'We cared alone. We broke alone.' (Dominika Zarzycka/NurPhoto via Getty Images)

You may remember 24 February 2022 as the day Russia invaded Ukraine. My husband and I remember it as the day our five-year-old son was diagnosed with acute lymphoblastic leukaemia. As his mother, I felt I had to give up everything to care for him. After a small respite, his father was largely expected to return to work and get on with things. But today, as Ireland votes in a referendum on whether women are still expected to be carers, I find myself wondering whether, in a fairer, kinder Ireland, we might have had kinder, better choices.
The day I became a carer, I was unloading some shopping from our car, distracted, phone tucked under my chin, on hold to our GP. She had seen my son the day before because he’d been a bit tired lately. And she’d ordered a full blood work panel, telling me there was (probably, most likely) nothing to worry about. But now, suddenly, here was her voice, anguished and wrenched from all professionalism, asking me if there was anyone with me right now. I stumbled indoors and put her on loudspeaker, as though spilling her words into the room might somehow dilute the horror of what she had to say: we needed to go to straight to the hospital because there was something very wrong with his bone marrow.
I don’t have the words to describe the six months that followed: the medications he received, the time he spent in the ICU; the seizure from the chemotherapy they injected into his spine; the words he lost, or the days when he did not know my face. So let’s skip forward to remission, to carer’s leave.
Leukaemia treatment in the UK and Ireland is roughly three-and-a-half years for boys. It is — to use one of the phrases the consultants tossed around a lot — “a marathon; not a sprint”. After six months of aggressive front-line therapy which, thankfully, rid his body of leukaemia cells, our son entered what’s known as “maintenance”, a period of nearly three years designed to reduce the risk of relapse.
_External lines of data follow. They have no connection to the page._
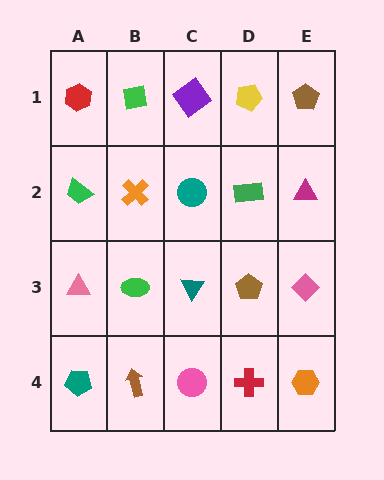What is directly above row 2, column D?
A yellow pentagon.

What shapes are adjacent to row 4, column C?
A teal triangle (row 3, column C), a brown arrow (row 4, column B), a red cross (row 4, column D).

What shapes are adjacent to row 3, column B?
An orange cross (row 2, column B), a brown arrow (row 4, column B), a pink triangle (row 3, column A), a teal triangle (row 3, column C).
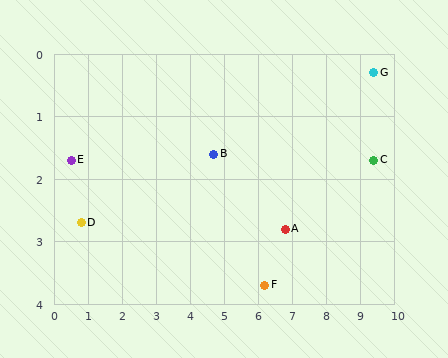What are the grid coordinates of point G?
Point G is at approximately (9.4, 0.3).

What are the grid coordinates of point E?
Point E is at approximately (0.5, 1.7).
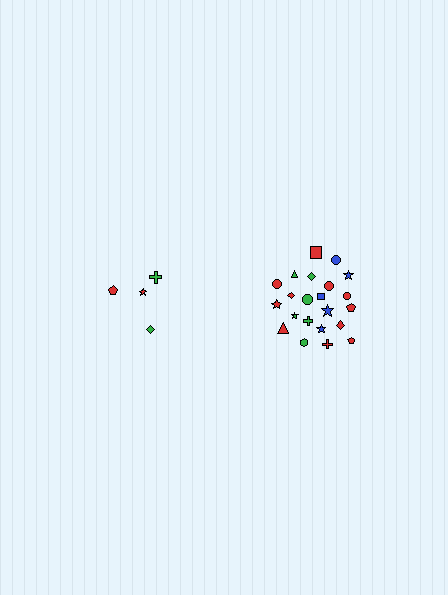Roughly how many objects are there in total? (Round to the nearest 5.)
Roughly 25 objects in total.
He still receives daily doses of oral chemotherapy, monthly doses of intravenous chemotherapy, monthly steroid pulses. Every 12 weeks he receives a general anaesthetic and an intrathecal injection into his spine. And every week there is a blood draw to determine the dose of his chemotherapy for the coming week.
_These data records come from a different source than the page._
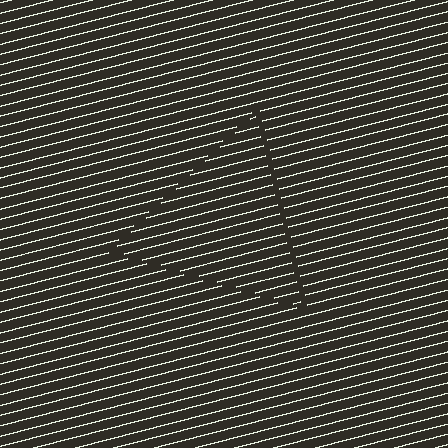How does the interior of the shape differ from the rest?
The interior of the shape contains the same grating, shifted by half a period — the contour is defined by the phase discontinuity where line-ends from the inner and outer gratings abut.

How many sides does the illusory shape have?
3 sides — the line-ends trace a triangle.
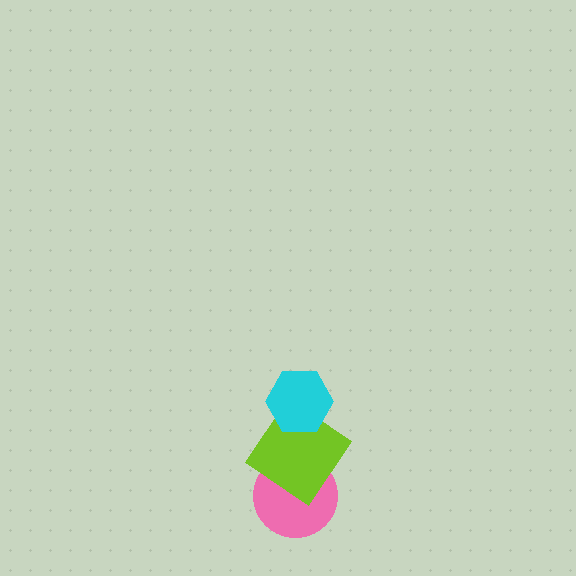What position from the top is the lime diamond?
The lime diamond is 2nd from the top.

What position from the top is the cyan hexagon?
The cyan hexagon is 1st from the top.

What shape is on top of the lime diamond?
The cyan hexagon is on top of the lime diamond.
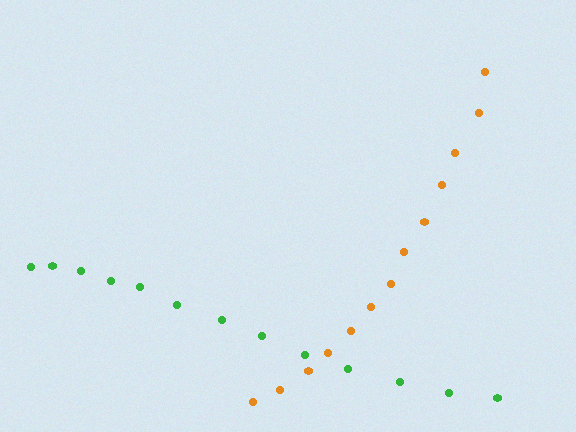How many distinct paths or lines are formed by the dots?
There are 2 distinct paths.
I take carer’s leave. Along with the day-to-day business of caring for him and taking him to hospital appointments, I have to learn a whole new set of skills: changing dressings, drawing blood, administering chemotherapy drugs and emergency seizure medications. I practise on a child-sized doll. The doll has matted blonde hair and a central line like the one my son had inserted into his subclavian vein on the day he was admitted to the children’s hospital. Acts of care — things that feel alien at first — do come, gradually, to seem almost normal.
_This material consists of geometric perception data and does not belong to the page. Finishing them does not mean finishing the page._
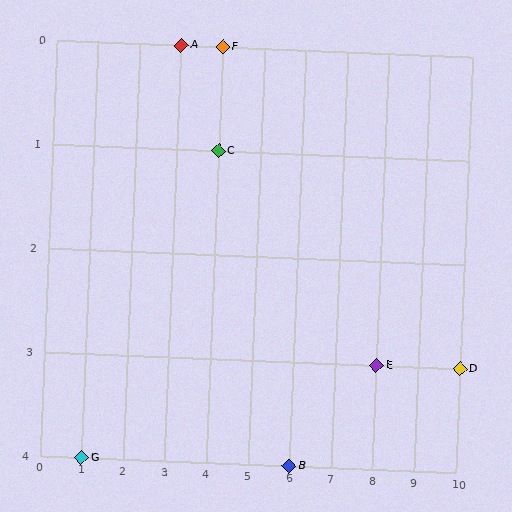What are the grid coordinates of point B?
Point B is at grid coordinates (6, 4).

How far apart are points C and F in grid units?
Points C and F are 1 row apart.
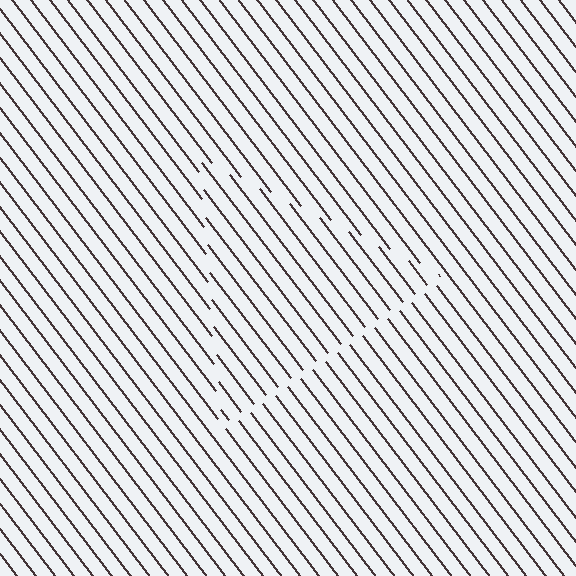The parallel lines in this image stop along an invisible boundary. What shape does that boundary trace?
An illusory triangle. The interior of the shape contains the same grating, shifted by half a period — the contour is defined by the phase discontinuity where line-ends from the inner and outer gratings abut.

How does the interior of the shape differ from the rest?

One afternoon in September 2022, I receive a phone call from somebody called Brian*. He tells me that he is our social worker and that this call is just a formality, really, because he would like to formally discharge us from his care. This feels strange, as I wasn’t aware that we were “in his care” in the first place. But I remember him now, a man with a rainbow-coloured lanyard who drew me aside and asked me how I was feeling shortly after my son’s diagnosis. He talked to me about self-care and told me I needed to fill my own cup before I could fill my son’s. “But that’s what being a parent is?” I remember saying, “it’s caring even when your cup is empty”.